New Bond Street, W1J
Mayfair on the Monopoly board
New Bond Street is the northernmost section of what is simply known as ’Bond Street’ in general use.

Bond Street is a major shopping street in the West End, linking Piccadilly in the south to Oxford Street in the north. It is the only street that runs all the way between the two.The two parts of the street have always had separate names - New Bond Street and Old Bond Street. A plan by the council to merge the two into a singular ’Bond Street’ in the 1920s was rejected by locals.

The street was named after Sir Thomas Bond who led a syndicate of developers. They purchased a Piccadilly mansion called Clarendon House from the 2nd Duke of Albemarle in 1686, demolished the house and developed the area.
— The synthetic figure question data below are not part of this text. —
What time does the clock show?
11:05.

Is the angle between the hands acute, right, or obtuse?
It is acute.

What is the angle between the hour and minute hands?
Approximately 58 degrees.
At that time, the house backed onto open fields, known as Albemarle Ground.

New Bond Street was laid out about 1700 during a second phase of construction of the syndicate’s development of the area and most of the building occurred in the 1720s on what was the Conduit Mead Estate.

In the 18th century, Bond Street began to be popular with the upper classes. Shop owners began to let out their upper storeys for residents, attracting Jonathan Swift, William Pitt the Elder, Laurence Sterne and others. In 1784, Georgiana Cavendish, Duchess of Devonshire, encouraged people to go to Bond Street and consequently, the street became a retail area for the people of Mayfair. Lord Nelson stayed at lodgings in New Bond Street between 1797 and 1798, and then again from 1811 to 1813.
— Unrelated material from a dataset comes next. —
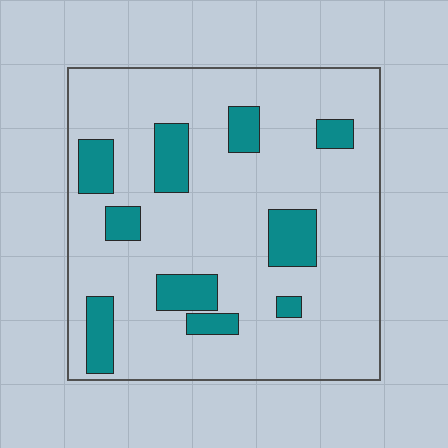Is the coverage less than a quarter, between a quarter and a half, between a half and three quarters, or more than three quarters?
Less than a quarter.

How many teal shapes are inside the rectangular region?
10.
By 1800, an upper-class group known as the ’Bond Street Loungers’ had appeared, wearing expensive wigs and parading up and down Bond Street. Thomas Pitt, 2nd Baron Camelford, living in the street, was unhappy about the presence of the Bond Street Loungers. In 1801 he had an altercation with several Loungers on his doorstep and then retreated upstairs, firing upon the crowd with his pistol.

During the 19th century, Bond Street increased its reputation as a street for luxury shopping with early establishments of auctioneers and jewellers. Bond Street has been mentioned in several works of literature - among them Jane Austen’s Sense and Sensibility and Virginia Woolf’s Mrs Dalloway.

The Royal Arcade, opened in 1879, links Old Bond Street with Albemarle Street and was originally proposed in 1864 as a longer link between Old Bond Street and Regent Street.

The street maintained its reputation for luxury shopping into the new millennium and has on occasion been regarded as the best retail location in Europe. It is a green square on the London version of the Monopoly game.